The government’s regularisation program subsequently became a recurring characteristic of Malaysian foreign labour policy and a long-term policy instrument for labour force growth. In implementing this strategy of offering amnesty and an opportunity to become regularised, Malaysia followed closely behind the United States, Europe and Thailand.
Furthermore, the policy also contributes to a larger legal labour pool that has consequences both for domestic and international investment. Simultaneously, the government introduced a levy or tax to reduce planters’ reliance on foreign workers and encouraged them to upgrade their operations. This annual levy (or tax) on migrant workers was stipulated in the 1991/2 national budget and the levy differed according to the sector and migrants’ skill categories (general, semi-skilled and unskilled).

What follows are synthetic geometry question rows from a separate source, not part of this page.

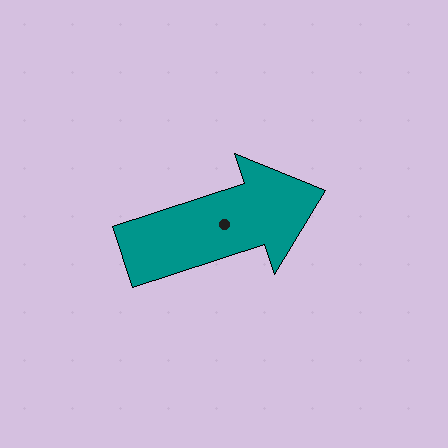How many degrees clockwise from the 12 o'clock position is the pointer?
Approximately 72 degrees.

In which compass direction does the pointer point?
East.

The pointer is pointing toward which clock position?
Roughly 2 o'clock.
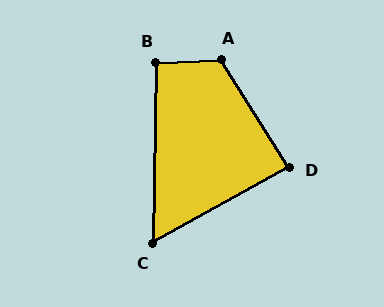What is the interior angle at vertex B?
Approximately 93 degrees (obtuse, close to a right angle).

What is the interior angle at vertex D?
Approximately 87 degrees (acute, close to a right angle).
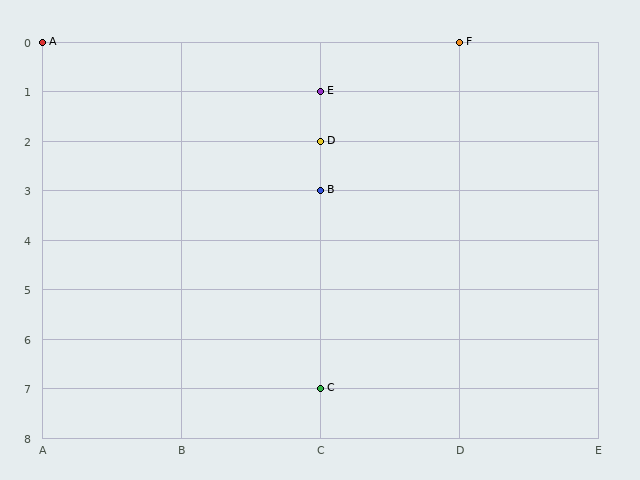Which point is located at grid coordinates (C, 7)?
Point C is at (C, 7).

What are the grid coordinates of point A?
Point A is at grid coordinates (A, 0).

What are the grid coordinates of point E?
Point E is at grid coordinates (C, 1).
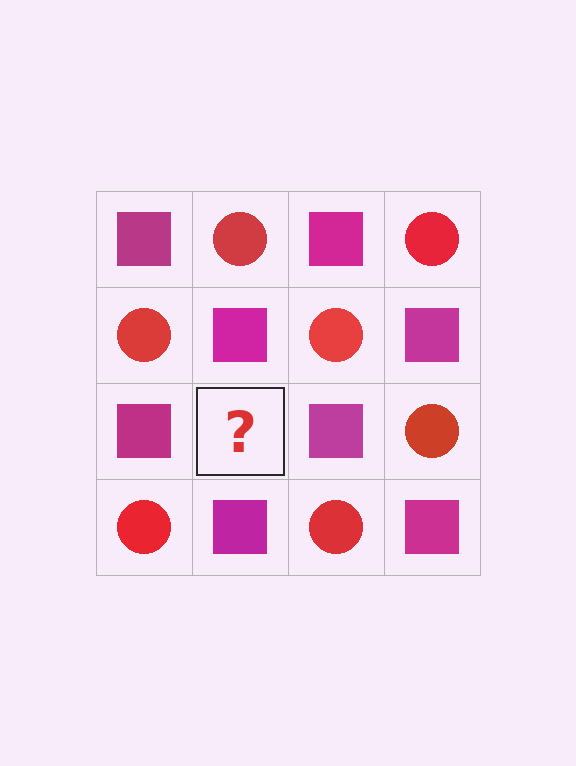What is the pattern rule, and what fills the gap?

Although the levy was imposed on employers, in fact levy payments could legally be passed on to workers from 1992 -2009. In 2009 employers became responsible for payment of the levy but this ruling has recently (2013) been rescinded, with the implementation of a minimum wage, so as not to “burden” employers. One reason could be that “2013 is an election year and strange things happen in election years”.
Nevertheless, the harsh working conditions and remoteness of plantations, coupled with a non-existent social life and the contract labour environment, resulted in workers absconding and also deterred employee stability on plantations.

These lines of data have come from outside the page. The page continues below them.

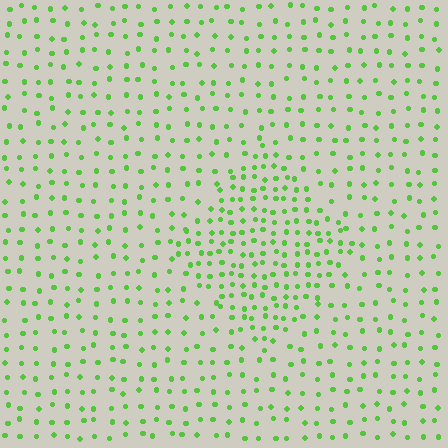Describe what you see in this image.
The image contains small lime elements arranged at two different densities. A diamond-shaped region is visible where the elements are more densely packed than the surrounding area.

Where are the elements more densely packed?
The elements are more densely packed inside the diamond boundary.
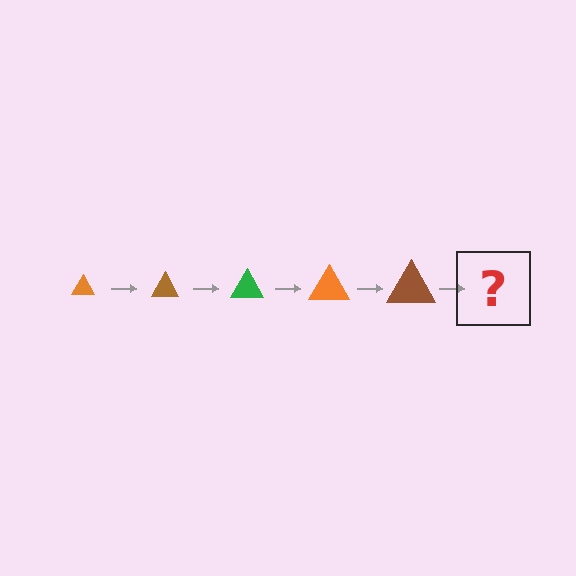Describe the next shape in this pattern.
It should be a green triangle, larger than the previous one.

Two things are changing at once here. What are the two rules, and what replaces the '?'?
The two rules are that the triangle grows larger each step and the color cycles through orange, brown, and green. The '?' should be a green triangle, larger than the previous one.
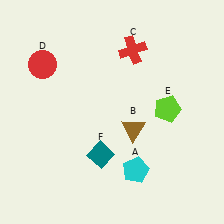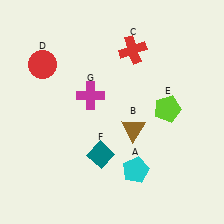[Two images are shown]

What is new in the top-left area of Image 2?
A magenta cross (G) was added in the top-left area of Image 2.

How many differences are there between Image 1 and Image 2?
There is 1 difference between the two images.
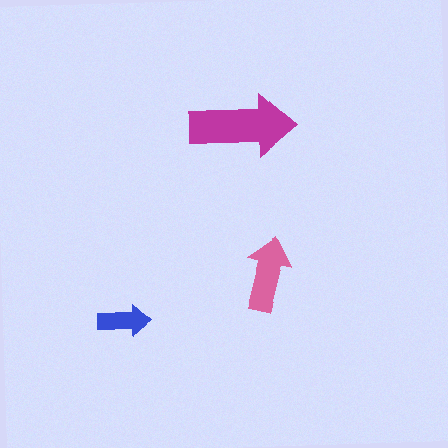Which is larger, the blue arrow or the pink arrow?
The pink one.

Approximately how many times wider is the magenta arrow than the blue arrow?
About 2 times wider.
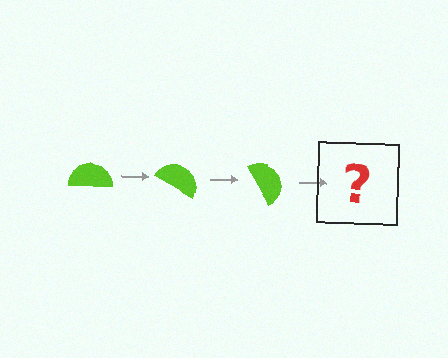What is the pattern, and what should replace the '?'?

Compared to other sectors, the government has been “fairly generous” as regards plantation workers’ contract periods. The contracts have been extended from 3 years in 1984 to 5 years in 1994 and 7 years in 1998.

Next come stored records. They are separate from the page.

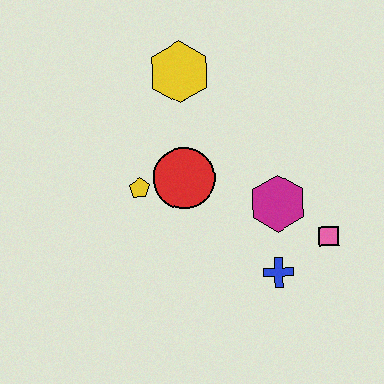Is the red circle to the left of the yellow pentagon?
No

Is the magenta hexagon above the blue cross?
Yes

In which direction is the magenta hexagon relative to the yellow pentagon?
The magenta hexagon is to the right of the yellow pentagon.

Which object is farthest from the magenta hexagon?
The yellow hexagon is farthest from the magenta hexagon.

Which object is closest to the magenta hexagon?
The pink square is closest to the magenta hexagon.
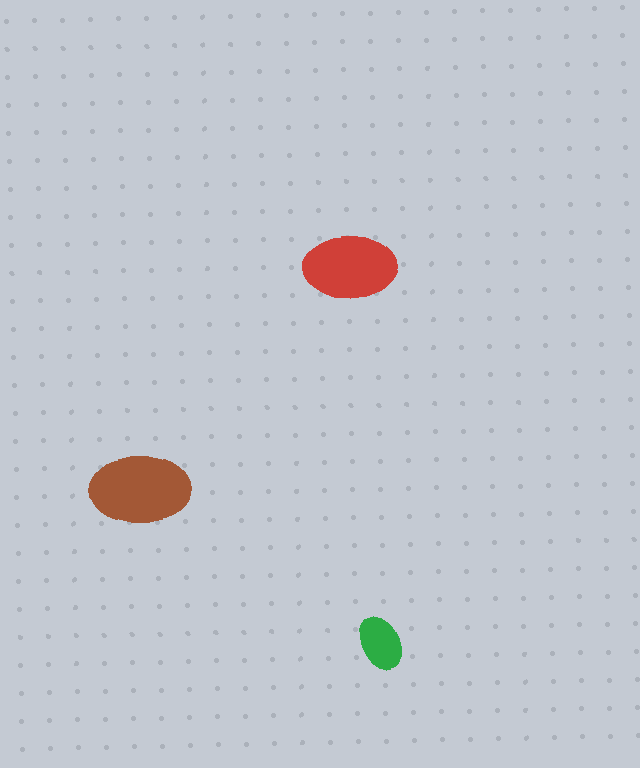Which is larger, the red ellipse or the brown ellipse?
The brown one.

In 2002 the figure dropped to 6 years and employers were allowed to recruit workers from 9 countries. The government also enacted new legislation, the Workers Minimum Housing Standards and Amenities Act 1990. This legislation prescribed minimum standards of housing and provision of nurseries for workers and their dependents. Additionally, employers were required to allocate land for cultivation and grazing and provide medical and social services. Nevertheless, the legislation was initially applicable to Peninsular Malaysia only and covered plantations that were more than 20 hectares.
Mismanagement
Thus the oil palm plantation complex has been beset with acute problems under the national government’s (mis)management of the plantation system. The contractor system has also led to allegations of forced labour in the oil palm industry by the United States Department of Labour and the Malaysian government has had to pass new legislation on working conditions.
Planters also dislike having to rely excessively on one particular ethnic group and the guest worker program since the oil palm industry is seen as “the pillar of rural economy and provides job opportunities for more than 1.5 million people in the sector.
Overall, the government’s policy of undue reliance on cheap foreign labour and the plight of the dispossessed marginalised communities in the country have clearly contributed to this dismal situation. Perhaps the new minimum wage in the plantation sector (as of 2013) may draw in some of the earlier marginalised Indians but it will certainly require more accommodation on the part of the state to make it work.